Surtout, il insiste sur le fait que Kotick, en poste depuis 30 ans, ne remontait pas les incidents dont il avait connaissance - même les plus extrêmes, comme le suicide d'une employée suite à la diffusion de photos dénudées - au conseil de direction et aux investisseurs. Le comité de direction affirme de son côté que les informations soumises au cadre réglementaire lui sont remontées.

Le jour des révélations, 150 employés du groupe ont arrêté de travailler pour exiger des réponses sur la situation. Dans la foulée, 500 salariés ont signé une pétition pour appeler le CEO à démissionner de ses fonctions, une demande également déposée par un groupe d'actionnaires.

La goutte de trop pour Bobby Kotick ?

L'article du Wall Street Journal fait suite à l'ouverture d'une enquête en Californie cet été sur des cas de de harcèlement, agressions sexuelles ou encore inégalités de paiement au sein d'Activision, alimenté par plus de 500 rapports. Face à la tempête médiatique, Bobby Kotick, payé 154 millions de dollars en 2020 (136 millions d'euros), s'était engagé à réduire sa rémunération annuelle à seulement à 62.500 dollars (près de 55.000 euros), et à introduire une politique de tolérance zéro face au harcèlement.

Il affirmait alors qu'il n'avait pas eu vent des incidents. Au WSJ, la porte parole d'Activision-Blizzard défend qu'il "ne peut pas être raisonnablement attendu de lui qu'il soit à jour sur tous les problèmes du personnel", mais concède que parfois Activision "n'a pas réussi à s'assurer que le comportement de ses employés soient en accord avec les valeurs et les attentes de l'entreprise".

A plus de 48 milliards de dollars, le géant américain du jeu vidéo fait partie des trois entreprises les mieux valorisées de son secteur, et emploie plus de 10.000 personnes. Il divise sa production en 12 studios de développement, parmi lesquels King (parent du jeu mobile Candy Crush) et le célèbre Blizzard (World of Warcraft, Starcraft, Diablo...).

Avant l'acquisition de ces studios (en 2015 et 2008 respectivement), l'éditeur s'était avant tout distingué par sa célèbre franchise de jeu de tir, Call of Duty. Profitant de l'explosion du marché du jeu vidéo, Activision a vu son chiffre d'affaires passer de 14 milliards de dollars (12,3 milliards d'euros) à un pic de 54 milliards (47,7 milliards d'euros) en l'espace de 10 ans.

La production d'Activision-Blizzard en retard

L'affaire exposée cet été a secoué l'organisation de l'entreprise et précipité des changements. Premier cité dans des cas de "harcèlement permanent" le studio Blizzard a modifié sa direction dès le 3 août. J. Allen Brack, président depuis 2018, a pour sa part démissionné, remplacé en octobre par un duo composé de Mike Ybarra et Jen Oneal, cette dernière devenant ainsi la première femme dirigeant de l'histoire d'un studio d'Activision.

Bonne nouvelle ? Pas vraiment : Oneal, employée de longue date, a annoncé sa démission le 2 novembre, à peine un mois après sa prise de fonction. Elle a alors envoyé un email à l'équipe légale d'Activision, dans lequel elle explique qu'elle avait elle-même été harcelée plus tôt dans sa carrière, et qu'elle s'était rendu compte qu'elle était moins bien payée que son homologue masculin Mike Ybarra.

L'entreprise défend que les disparités pouvaient être dues au différents canaux de rémunération, mais que la paie de base était similaire. Mais Oneal a réaffirmée en interne que sa paie était bien inférieure à celle de son collègue, jusqu'à ce qu'une revalorisation lui soit proposée lorsqu'elle a évoqué son projet de démission.
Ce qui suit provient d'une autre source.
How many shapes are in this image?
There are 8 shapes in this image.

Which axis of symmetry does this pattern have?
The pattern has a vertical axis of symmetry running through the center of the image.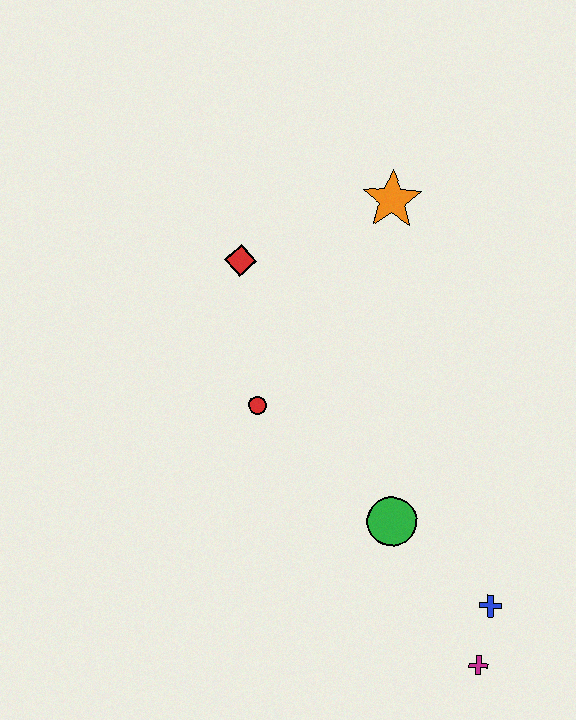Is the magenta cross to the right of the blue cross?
No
Autre problème : cette crise des ressources humaines - avec des départs à des postes clés - se répercute sur la production des studios, même si le lien de cause à effet reste difficile à quantifier.

Blizzard, par exemple, a pris du retard sur tous ses projets -rejetant la faute en partie sur la crise sanitaire. Résultat : l'inépuisable World of Warcraft référence en son genre depuis 2004, montre de premiers signes de fatigues face à la concurrence, la faute entre autres à une cadence de mises à jour grandement ralentie.

Le projet Diablo IV, très attendu, a perdu son directeur Luis Barriga qui était cité dans l'affaire. Résultat : l'entreprise n'a toujours pas annoncé de calendrier de sortie. Quant à la réédition -a priori sans risque- du best-seller Warcraft III, elle a tourné au désastre industriel, au point que le studio a dû mettre en place une politique de remboursement.

Des partenariats en danger ?

La gestion de la situation a agacé plus d'un investisseurs, au point que certains ont attaqué l'entreprise en justice. De son côté, le fonds de pension des professeurs de Californie, qui possède plus d'un million d'actions d'Activision-Blizzard, a répondu froidement à Bloomberg qu'il reconnaissait le risque représenté par les affaires de harcèlement sur son portefeuille et qu'il suivait de près l'évolution de la situation.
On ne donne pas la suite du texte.